Я подтвердил слова доктора:
— Еды там дают вдвое больше, чем здесь, и лучше она раз в десять. И Баев! Если кто и может тебя вылечить, то это Баев! Другой доктор, Шаткин, тоже хороший. Ты его не бойся. Он, правда, отчаянно ругается. Но сам знаешь, здесь у нас, на севере, даже ангелы небесные друг друга кроют.
Латышев остановил меня жестом руки. И доктору, видимо, не понравились мои слова. Я это почувствовал, но так как оба они молчали, был вынужден продолжать. Только попытался подойти к делу с другой стороны.
— Там и деревья такие, что заслуживают этого названия. Мы как-то нашли лиственницу и посчитали ее годовые кольца. Я целых четыреста насчитал. Она раньше Ермака родилась, а ведь он начал покорение Сибири. Березу однажды толстую нашли, даже смогли из нее искусственную ногу вытесать одному шахтеру. Очень хорошая нога получилась! И ветра там не бывает… Редко очень, — поправился я. — Что еще сказать? Настоящий курорт.
— Да знаю я, — тихо ответил Латышев. — Не поеду.
Углы рта его дрожали.
— Когда ты там был, может, еще ни Баева, ни Шаткина… — Я глянул на доктора. — И главное, не было там повара Ташкевича, Ивана Осиповича.
— Что верно, то верно — не было. — Дрожащие губы Латышева скривились в улыбку.
— Ну, хватит! — нетерпеливо сказал доктор. — До завтра можете подумать. Есть там еще кто-нибудь? — обратился он ко мне.

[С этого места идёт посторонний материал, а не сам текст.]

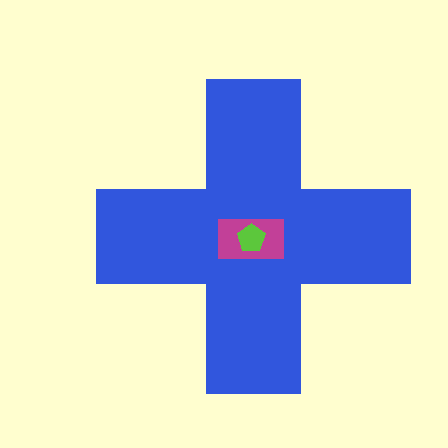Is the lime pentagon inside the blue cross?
Yes.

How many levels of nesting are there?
3.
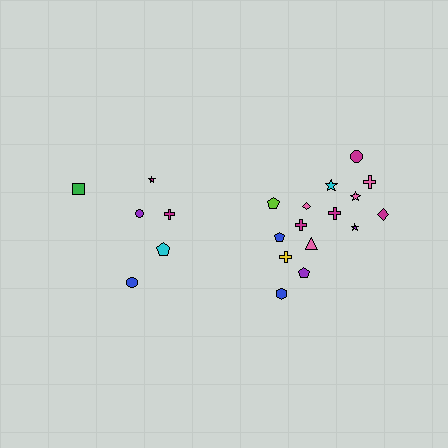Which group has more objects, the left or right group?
The right group.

Я отправился в барак поговорить с Латышевым. Вообще-то репутация у меня была хорошая, хотя с Шаткиным (в то время он был моим идеалом) соперничать я не мог ни в добрых делах, ни в ругани. Корни моей «популярности» крылись в ошибках моих предшественников (что и у политиков частенько случается). Дело в том, что наша медчасть ежемесячно получала бутыли с рыбьим жиром литров по шестнадцать, а то и по двадцать четыре. И я раздавал его всем, кто ни попросит, считая, что средство это никому не повредит, а тому, кто в него верит, даже пользу принесет. Я наливал рыбий жир в баночки, давал его ложками, а кто был в состоянии много проглотить, получал целый стакан. Своего рода церемония и без предписания врача! А ведь мой предшественник с этим рыбьим жиром всякие махинации проделывал. Менял его, понемногу приторговывая. К чести нашего доктора, надо сказать — недолго. Как только выяснилось, что тот спекулирует, в руки ему вместо ложечки для лекарств дали кайло…
Когда я вошел в барак, Латышев кормил прирученных им белых мышей. Увидев меня, поднялся навстречу, подвел к своей койке и усадил на край. Рядышком две мыши спокойно грызли хлебную корку.
— Не повредило бы тебе в Норильск-второй съездить, — начал я, действительно желая ему добра. — Ты бы там много птиц наловил силками из конского волоса.
— Пусть живут, — потряс головой Латышев.
Меня обозлил собственный промах. Мог бы и сообразить, что этот человек только живых существ любит. Но у меня всегда так получается, когда я «веду беседу», а не прямо говорю то, что нужно. И раз уж я так неловко начал, что-то вынудило меня продолжить болтовню. Хотя следовало бы знать, что Латышева вряд ли это интересует, я сказал:
— Как-то мы там идола нашли на берегу реки. Наверно, его топором вытесали. Я хотел забрать его с собой, да беда в том, что он был сделан из очень хорошего сухого дерева, и бригадир бросил его в костер. Та же участь постигла эвенкийские сани. Хотя они все равно были сломаны… — Я умолк. Латышев не отвечал. — А какие там цветы летом! — сделал я еще одну попытку. — Шиповник, желтые маки. — У меня уже вертелось на языке слово «незабудки», но я все-таки удержался, не произнес его. — И клюква, и вкусные синие ягоды, не знаю, как они называются…
Латышев все не отвечал. Я снова попытался подобраться к нему, с другой стороны:
— Когда мы туда попали, в первый день даже воды не нашли. А потом воду и не пили. Из остававшегося хлеба Иван Осипович квас варил. Вкусный кисло-сладкий квас. Замечательный повар! Он не швыряет продукты в котел как попало. Следит, чтобы вкусно было. Не крадет. А уж за комендантом сам Шаткин приглядывает. Там, брат, порядок…
— У меня кусок в горло не полезет, — неожиданно заговорил Латышев. — Э-э, бросьте! Не поеду. Хоть в карцер сажайте, все равно не поеду. Насильно туда не загоните!